PhD Seminar • Empirical Software Engineering • Investigating Questions from Automatic Code Reviewers | Cheriton School of Computer Science

Wednesday, June 19, 2024 9:00 am - 10:00 am EDT (GMT -04:00)

Please note: This PhD seminar will take place online.

Farshad Kazemi, PhD candidate
David R. Cheriton School of Computer Science

Supervisor: Professor Shane McIntosh

Automatic Code Reviewers (ACRs) are models trained to automate code review tasks, such as generating review comments. Indeed, prior work shows that state-of-the-art ACRs can generate review comments to initiate discussion threads; however, the capacity of ACRs to react to author responses is unclear. This is especially problematic when ACRs pose interrogative comments, i.e., comments that ask questions of other review participants.

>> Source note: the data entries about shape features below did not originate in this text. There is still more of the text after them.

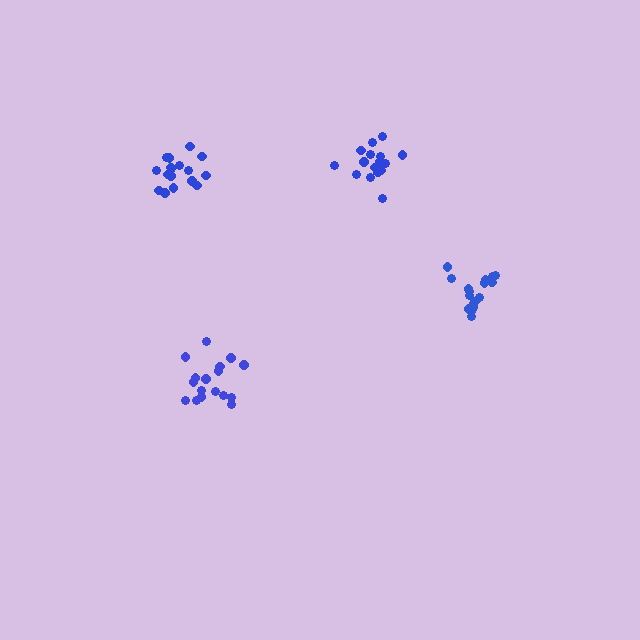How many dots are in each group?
Group 1: 17 dots, Group 2: 17 dots, Group 3: 16 dots, Group 4: 18 dots (68 total).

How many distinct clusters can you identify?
There are 4 distinct clusters.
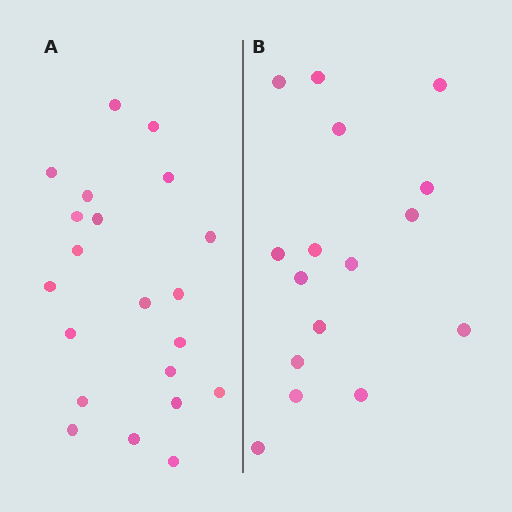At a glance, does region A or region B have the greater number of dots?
Region A (the left region) has more dots.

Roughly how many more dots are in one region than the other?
Region A has about 5 more dots than region B.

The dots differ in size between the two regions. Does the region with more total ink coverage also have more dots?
No. Region B has more total ink coverage because its dots are larger, but region A actually contains more individual dots. Total area can be misleading — the number of items is what matters here.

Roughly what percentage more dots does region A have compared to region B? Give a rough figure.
About 30% more.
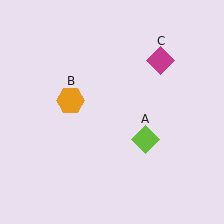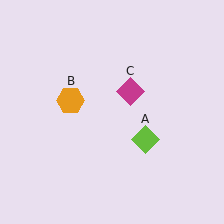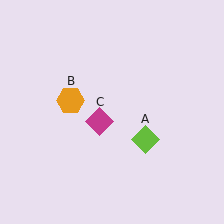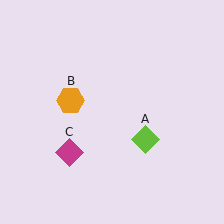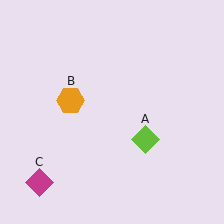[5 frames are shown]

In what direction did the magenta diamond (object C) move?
The magenta diamond (object C) moved down and to the left.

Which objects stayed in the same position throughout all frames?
Lime diamond (object A) and orange hexagon (object B) remained stationary.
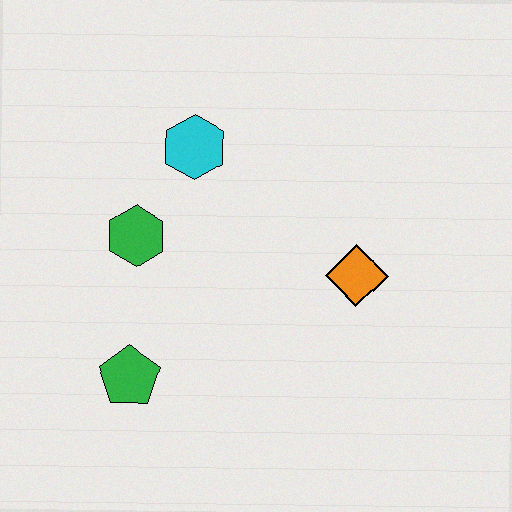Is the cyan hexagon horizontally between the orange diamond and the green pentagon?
Yes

In this paper, we study ACR-generated interrogative code review comments, analyzing their prevalence, similarity with human-submitted interrogative comments, and the regularity of their generation. We empirically study three task-specific ACRs and three ACRs based on Large Language Models (LLMs) on mined data from the Gerrit project. We find that state-of-the-art ACRs: (1) generate interrogative comments at a rate of 15.6% 65.26%; (2) differ from humans in generating such comments, which can stifle conversations, particularly in discussions where questions could spark productive dialogue; (3) produce interrogative comments with high irregularity, especially when we increase the number of comments generated; and (4) suffer from limitations in their capacity to communicate; for instance, task-specific and GPT-4-based ACRs do not and LLaMA2-based ACR rarely (2.27%) pose rhetorical questions, which account for 8.74% of human-posed interrogative comments. Unlike task-specific ACRs, LLM-based ACRs can react to author responses. Hence, we further inspect 150 examples of their interrogative comments and reactions to author responses, observing that: (5) the interrogative comments that LLM-based ACRs pose can differ even more substantially from human behaviour than those of task-specific ACRs; and (6) LLM-based ACRs struggle to participate in code review discussions when compared to humans. While our results suggest that neither task-specific nor LLM-based ACRs can replace human reviewers yet, we observe opportunities for synergies. For example, ACRs raise pertinent questions about exception handling of common APIs more frequently than human reviewers.